Partiu-se do pressuposto de que um jogo como atividade lúdica possui
diferenciações básicas que podem, na relação ensinoapredizagem, transformar-se
em um recurso de múltiplas funções, pessoal e coletiva, desencadeando processos
internos e externos de conhecimento.
Kishimoto (1996, p. 16) recorre a pesquisadores que apontam três níveis de
diferenciações sobre essa questão, sendo o jogo então visto como:
a) o resultado de um sistema lingüístico que funciona dentro de um
contexto social – segundo esta visão, o jogo traz o uso cotidiano e social
da linguagem, pressupondo interpretações e projeções sociais sendo
veiculado pela língua enquanto instrumento de cultura de uma
sociedade. Este aspecto sócio-cultural do jogo, como fato social, assume
a imagem, o sentido que cada sociedade atribui a ele. Neste particular, o
jogo representa significações distintas de lugar e época e determina seus
usos e funções segundo os valores e modo de vida, que se expressa por
meio da linguagem.
b) um sistema de regras – quando permite identificar uma estrutura
seqüencial que especifica sua modalidade. Aspectos distintos aparecem
na execução das regras que realizam entre seus papéis, o
desenvolvimento de uma atividade lúdica sob uma estrutura seqüencial
de modos de agir.
c) um objeto – por ter uma configuração materializada que o caracteriza e
permite ser manipulado, tendo em vista as premissas anteriores.
Outra característica do Multi-Trilhas que permite desdobrar-se em
brinquedo, quando desmembrado em partes, permite que a criança faça outra
relação indeterminada quanto ao seu uso. Não havendo um sistema de regras que
o organizam como um jogo, pode estimular variadas representações e a expressão
de imagens que evocam aspectos da realidade. Para Kishimoto brinquedo “supõe
uma relação íntima com a criança e uma indeterminação quanto ao uso, ou seja,
uma ausência de regras que organizam sua utilização”. (ibid., p. 18)
76
A combinação de elementos da trilha por encaixe, por exemplo, leva a
criança a modos significativos pessoais de traduzir conceitos internos que se
explicitam em seu aspecto final, seja no plano bidimensional ou tridimensional,
como ocorreu de fato, por meio da manipulação livre em uma das sessões de
experimentação, como vemos na Figura 9.
Figura 9 – Experimentação do jogo no INES - 2007
Essa possibilidade de representação possibilita evocar e manipular objetos
do cotidiano dando e criando oportunidades da criança fazer relações, trabalhar o
imaginário, imprimir seu modo pessoal e particular de interpretar a realidade.
Outra possibilidade diz respeito a compartilhar e se tornar uma brincadeira
coletiva onde cada qual colabora com suas intervenções.
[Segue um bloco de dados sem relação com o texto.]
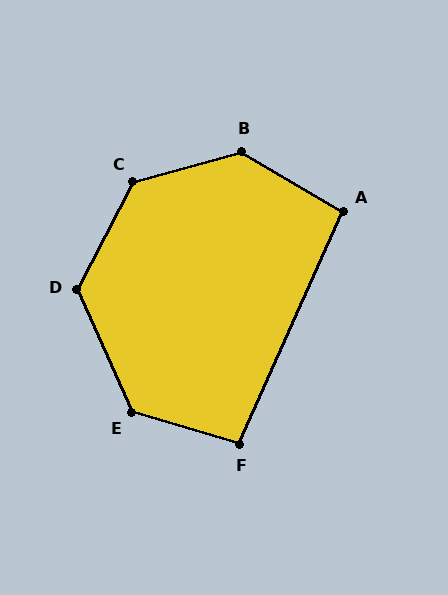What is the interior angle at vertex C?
Approximately 133 degrees (obtuse).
Neste momento, nem
jogo nem brinquedo, mas uma brincadeira onde outros aspectos podem surgir que
possibilitam o enriquecimento tanto do imaginário da criança, como atendê-la em
suas necessidades cognitivas, afetivas e sociais.
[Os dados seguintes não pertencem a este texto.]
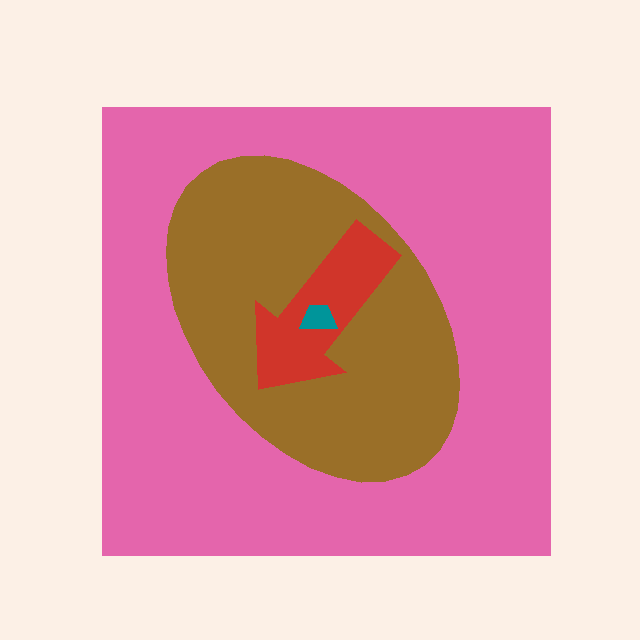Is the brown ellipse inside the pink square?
Yes.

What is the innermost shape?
The teal trapezoid.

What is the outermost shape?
The pink square.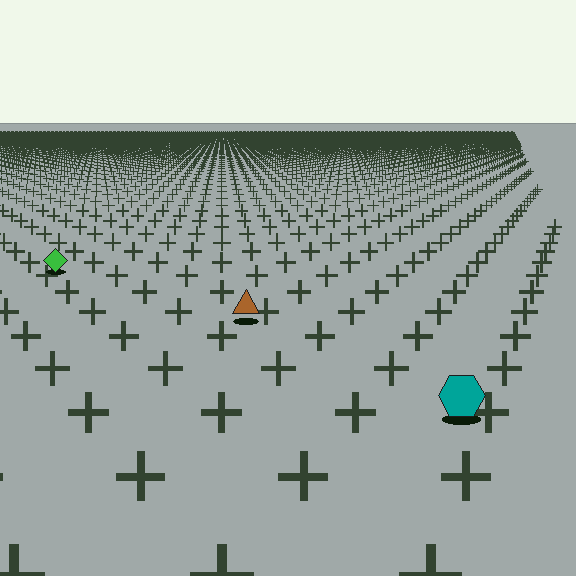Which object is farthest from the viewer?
The green diamond is farthest from the viewer. It appears smaller and the ground texture around it is denser.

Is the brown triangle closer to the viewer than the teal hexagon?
No. The teal hexagon is closer — you can tell from the texture gradient: the ground texture is coarser near it.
Couto (2006) por meio de autores como Lino Macedo, Ana Lúcia Petty e
Norimar Passos nos diz que, “o trabalho com jogos assim como qualquer
atividade pedagógica ou psico-pedagógica com jogos, requer uma organização
prévia e reavaliações constantes”. Assim, no processo de construção do jogo,
alguns aspectos fundamentais foram considerados e nortearam seu
desenvolvimento. Entre eles, os objetivos, público alvo, geração de idéias e
definição de materiais e técnicas, adaptações, tempo, espaço, dinâmica, papel do
professor, proximidade a conteúdos, avaliação da proposta e continuidade.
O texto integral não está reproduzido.